Exige-se, ainda, que o tempo de serviço rural, para tanto, seja anterior ao advento da Lei 8.213/1991.
Caso o tempo de labor rural a ser somado ao urbano seja posterior a outubro de 1991, impõe-se o recolhimento das respectivas contribuições previdenciárias.
PREVIDENCIÁRIO.
APOSENTADORIA POR IDADE HÍBRIDA.
TRABALHO RURAL E TRABALHO URBANO.
CÔMPUTO DO TEMPO DE SERVIÇO RURAL ANTERIOR À VIGÊNCIA DA LEI Nº 8.213/91 PARA FINS DE CARÊNCIA.
POSSIBILIDADE.
HONORÁRIOS ADVOCATÍCIOS.
FIXAÇÃO.
COMPETÊNCIA DELEGADA. 1. É reconhecido o direito à aposentadoria por idade mista ou híbrida, conforme o art. 48, § 3º, da Lei 8.213/91, na redação da Lei 11.718/08, se implementadas a idade mínima e carência, considerado o tempo de serviço rural e o urbano. 2.
O tempo de serviço rural anterior ao advento da Lei nº 8.213/91 pode ser computado para fins da carência necessária à obtenção da aposentadoria por idade híbrida, ainda que não tenha sido efetivado o recolhimento das contribuições (Tema 1007 do STJ). 3.
Para a concessão da aposentadoria por idade prevista no art. 48, § 3.º, da Lei n. 8.213/1991, é possível o preenchimento não concomitante dos requisitos legais, ou seja, não se deve exigir que o tempo de serviço rural a ser computado para efeito de carência tenha sido exercido no período imediatamente anterior ao implemento da idade mínima ou ao requerimento administrativo. 4.

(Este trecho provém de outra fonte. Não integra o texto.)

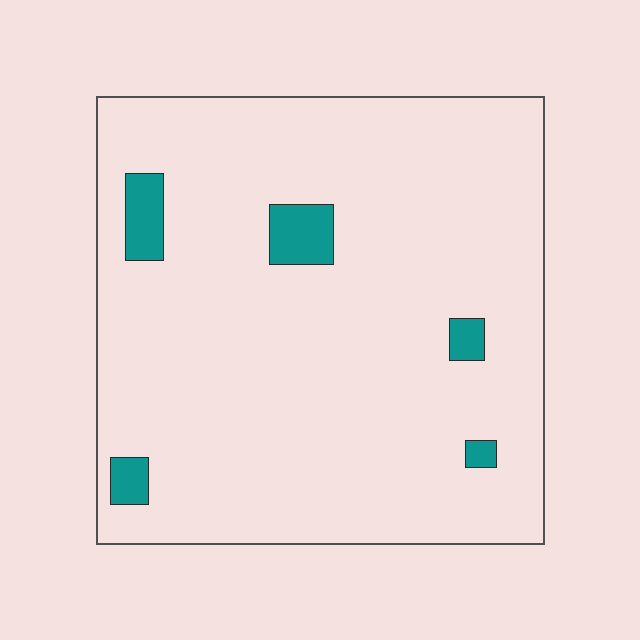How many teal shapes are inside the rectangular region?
5.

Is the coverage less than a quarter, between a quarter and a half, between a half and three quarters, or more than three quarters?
Less than a quarter.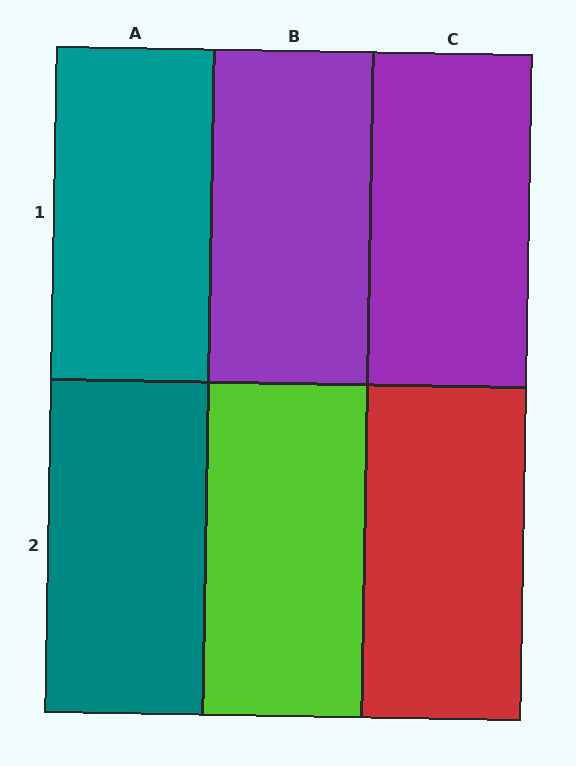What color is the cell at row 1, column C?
Purple.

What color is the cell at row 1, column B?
Purple.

Preenchidos os requisitos legais, a parte autora faz jus à aposentadoria por idade híbrida, a contar da data do requerimento administrativo. 5.

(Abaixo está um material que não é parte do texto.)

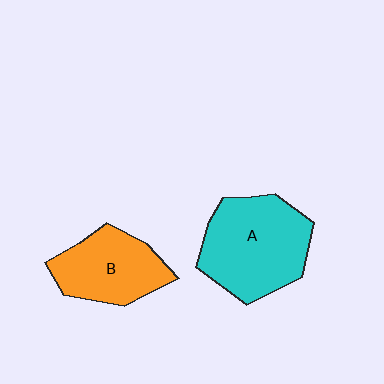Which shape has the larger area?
Shape A (cyan).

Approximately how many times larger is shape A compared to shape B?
Approximately 1.4 times.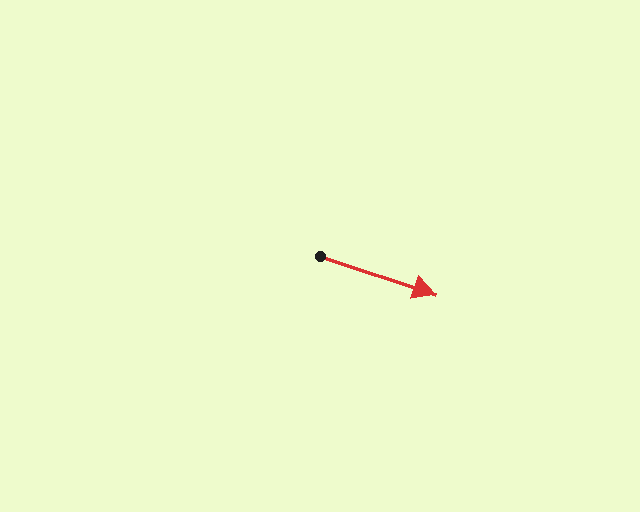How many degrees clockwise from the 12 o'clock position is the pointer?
Approximately 108 degrees.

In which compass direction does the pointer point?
East.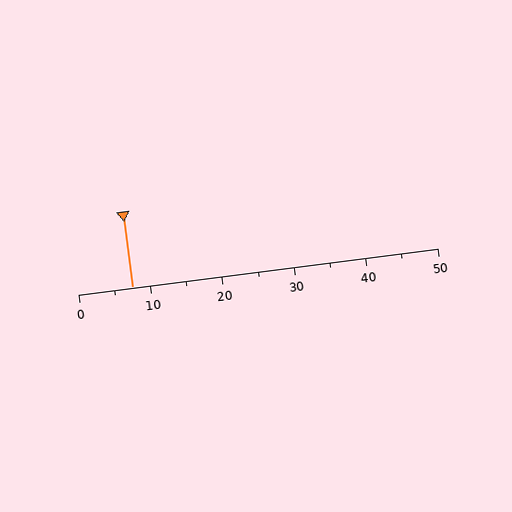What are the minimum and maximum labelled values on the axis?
The axis runs from 0 to 50.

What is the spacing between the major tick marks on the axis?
The major ticks are spaced 10 apart.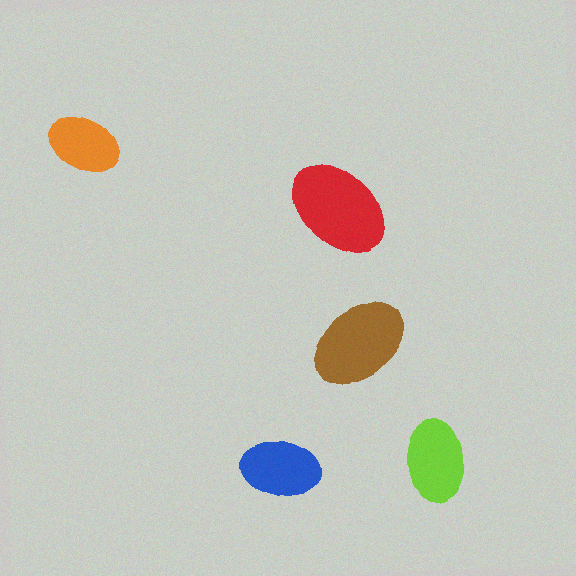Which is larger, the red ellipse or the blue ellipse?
The red one.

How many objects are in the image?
There are 5 objects in the image.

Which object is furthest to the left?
The orange ellipse is leftmost.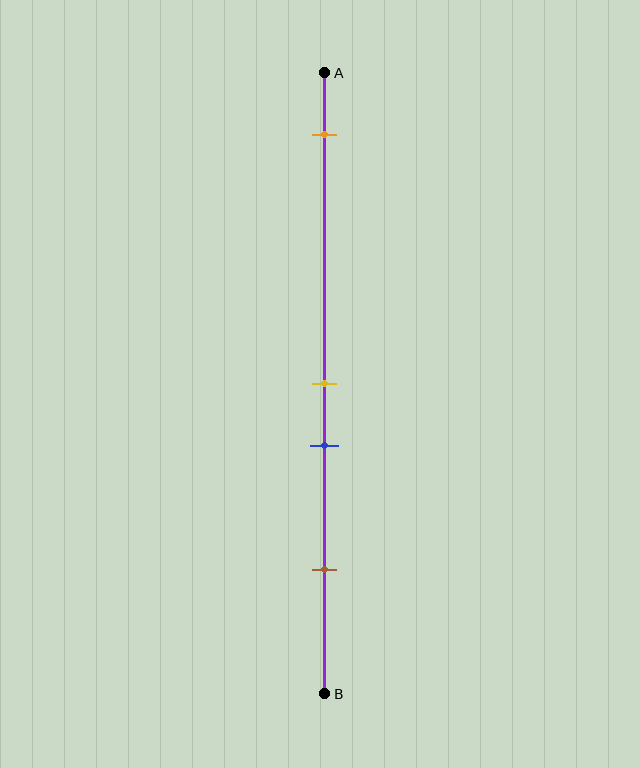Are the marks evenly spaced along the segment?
No, the marks are not evenly spaced.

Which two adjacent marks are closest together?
The yellow and blue marks are the closest adjacent pair.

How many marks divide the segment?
There are 4 marks dividing the segment.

Não se aplica, por analogia ao regramento dos Juizados Especiais Federais, a dispensa da fixação de honorários advocatícios nos processos de competência delegada federal ajuizados na Justiça Estadual. 6.
Considerando a natureza previdenciária da causa, bem como a existência de parcelas vencidas, e tendo presente que o valor da condenação não excederá de 200 salários mínimos, impõe-se fixar os honorários de sucumbência em 10% sobre o valor da condenação, nos termos do art. 85, §§ 2º e 3º, do CPC/2015, compreendidas as parcelas vencidas até a data da sentença, conforme Súmula 111 do STJ e 76 desta Corte. (TRF4, AC 5016124-33.2019.4.04.9999, SEXTA TURMA, Relator JULIO GUILHERME BEREZOSKI SCHATTSCHNEIDER, juntado aos autos em 29/01/2020 - grifei) PODER JUDICIÁRIO DO ESTADO DO PARANÁ COMARCA DE ENGENHEIRO BELTRÃO COMPETÊNCIA DELEGADA Av.
Vicente Machado, 50 - Engenheiro Beltrão/PR - CEP: 87270-000 Fone: (44) 3537-1131 __________________________________________________________________________ No período entre 20/04/1970 até 31/10/1991, há prova suficiente do exercício da atividade rural pela autora, devendo, portanto, ser averbado e reconhecido para fins de carência para aposentação híbrida.
Assim, somando-se o labor rural referente ao período de 13/12/1970 até 31/10/1991 ao tempo de contribuição já reconhecido pelo INSS até a data do requerimento administrativo (mov. 1.12), tem-se o preenchimento da carência exigida, equivalente, no caso, a 180 (cento e oitenta) contribuições (art. 142, Lei de Benefícios).
Destarte, preenchidos os requisitos idade e carência, a requerente tem direito à aposentadoria híbrida por idade, nos termos do art. 48, §§ 3º e 4º, da Lei nº 8.213/1991, a contar da data do requerimento administrativo, qual seja, 30/04/2019, eis que, na data do requerimento formulado no ano de 2015, a autora ainda não havia implementado o requisito etário, tampouco a carência por aposentadoria por idade rural.
O cálculo da renda mensal inicial – RMI – será realizado conforme o disposto no inciso II do caput do art. 29 da Lei n. 8.213/91 e o salário-de-contribuição mensal do período laborado como segurado especial será o limite mínimo de salário-de-contribuição da Previdência Social, nos termos do § 4º, do artigo 48, da mesma Lei.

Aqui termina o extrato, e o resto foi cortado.